Un parcours, une vision

Quel a été votre parcours dans le football en tant que joueuse ?  

J’ai commencé avec les garçons à l’âge de 6 ans. Il n’y avait pas le choix ou alors il fallait commencer le foot à l’âge de 15 ans pour être entre filles. J’ai joué jusqu’en pupille, à 11-12 ans, avec les garçons, en fait jusqu’à ce que le règlement ne me permette plus de jouer avec eux. J’ai donc ensuite rejoint un club féminin à Hilsenheim dans le Bas-Rhin. Une dirigeante du club m’avait repérée sur les plateaux mixtes à l’époque. Elle était en contact avec mon oncle entraîneur et mon père. Elle a voulu que je rejoigne le club. J’avais un double surclassement, à 13 ans je jouais avec des seniors. Ce qui est complètement aberrant aujourd’hui. Je suis restée 5 ans dans ce club avant de partir vers Strasbourg, l’année du bac pour jouer en première division. Je suis passée d’un entraînement par semaine à trois avec les matchs les week-end. J’ai eu l’aide de mes parents pour me véhiculer depuis mon plus jeune âge. Après il y a eu les sélections nationales, l’équipe de France en même temps.

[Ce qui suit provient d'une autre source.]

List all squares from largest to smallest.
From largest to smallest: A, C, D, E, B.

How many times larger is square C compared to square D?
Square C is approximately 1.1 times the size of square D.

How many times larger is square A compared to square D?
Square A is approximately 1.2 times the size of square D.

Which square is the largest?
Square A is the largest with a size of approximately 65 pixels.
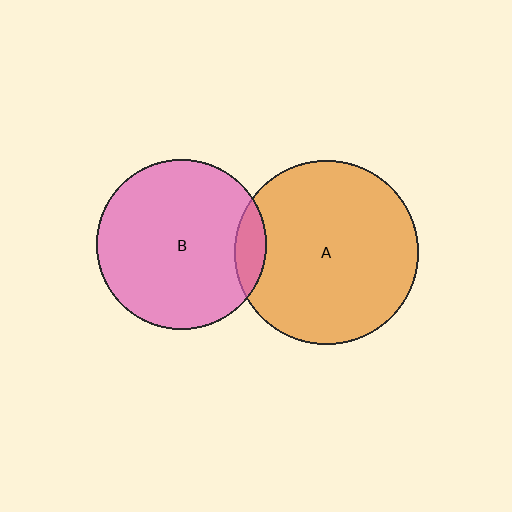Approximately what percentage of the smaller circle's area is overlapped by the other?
Approximately 10%.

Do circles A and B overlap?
Yes.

J’étais en espoir de 1990 à 1994 et de 1994 à 1999 en A. J’ai disputé un championnat d’Europe en 1997 en Suède. Cette expérience fut un peu la cerise sur le gâteau. Au final j’ai passé 6 ans à Strasbourg, 2 à Vendenheim et j’ai terminé à Schiltigheim.

 

Quelles étaient vos principales qualités ?

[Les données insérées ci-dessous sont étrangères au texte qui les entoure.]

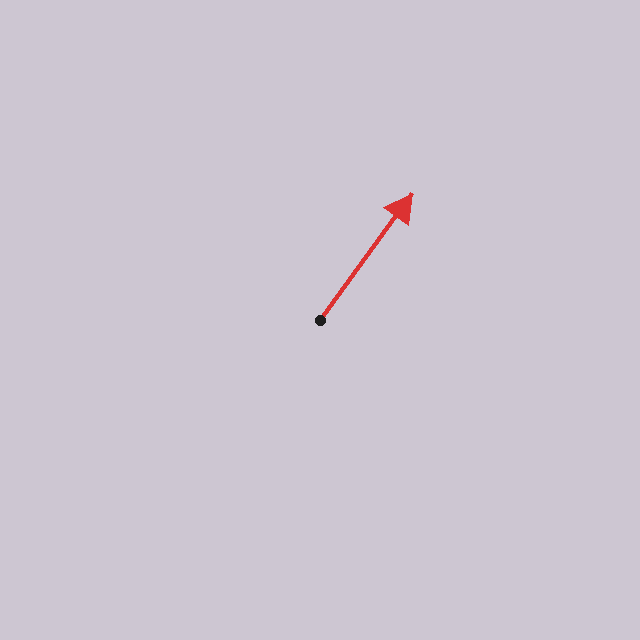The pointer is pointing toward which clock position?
Roughly 1 o'clock.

Ce n’était pas forcément la technique, mais une qualité de frappe de balle et une endurance sur le plan athlétique. Et je ne lâchais jamais rien, pour les qualités mentales. Rien n’était perdu d’avance, rien n’était impossible. C’est un trait de caractère que j’ai d’ailleurs gardé aujourd’hui. 

 

Quels souvenirs gardez-vous de l’équipe de France ?

L’entraîneur, Aimé Mignot, était un homme extraordinaire. C’est le premier à me venir à l’esprit. Il réussissait toujours à m’apprendre quelque chose alors que je pensais tout connaître du foot. Il avait toujours une petite phrase qui marquait mon esprit. C’était quelqu’un de très calme et très posé. Il parlait du jeu, du positionnement des joueuses et des aspect tactiques de placement notamment. 

 

Comment passe-t-on de l’amateurisme au haut niveau ?

Aujourd’hui avec un entraînement par semaine ce n’’est plus possible d’y arriver. Les filles qui jouent à haut niveau le font cinq fois par semaine en pôle espoir, voire dans un club même si je n’en connais aucun qui propose ça. Avoir les meilleures joueuses ensemble, ça élève le niveau de l’entraînement. Le haut niveau c’est aussi de l’exigence et du travail. L’erreur de nombre de filles est de se dire que tout est fait une fois l’accès à une structure de type pôle espoir. Mais non, une fois que tu accèdes à cela, tu vas devoir bosser très dur, peut-être plus que les autres. Les séances se déroulent à un rythme effréné et pendant trois ans sans arrêt. C’est un état d’esprit. J’ai eu l’occasion d’entraîner des adolescentes aux Etats-Unis.  J’étais encore en train de mettre mes chaussures, qu’elles sont arrivées et ont directement tapé dans le ballon. En France, les filles discutent en attendant le coach et ne jouent pas. Ici quand je commence l’échauffement c’est à 2km/h, il faut les booster pour que ça se réveille. Là-bas la séance a débuté et c’est parti à 100 à l’heure. L’état d’esprit, d’une fille venue pour l’entraînement et pas pour flâner était réel. Les joueuses françaises, qui sont en pôles, doivent travailler à 100% sur chaque séance. 80% de la réussite viennent de l’état d’esprit. Le reste c’est du talent.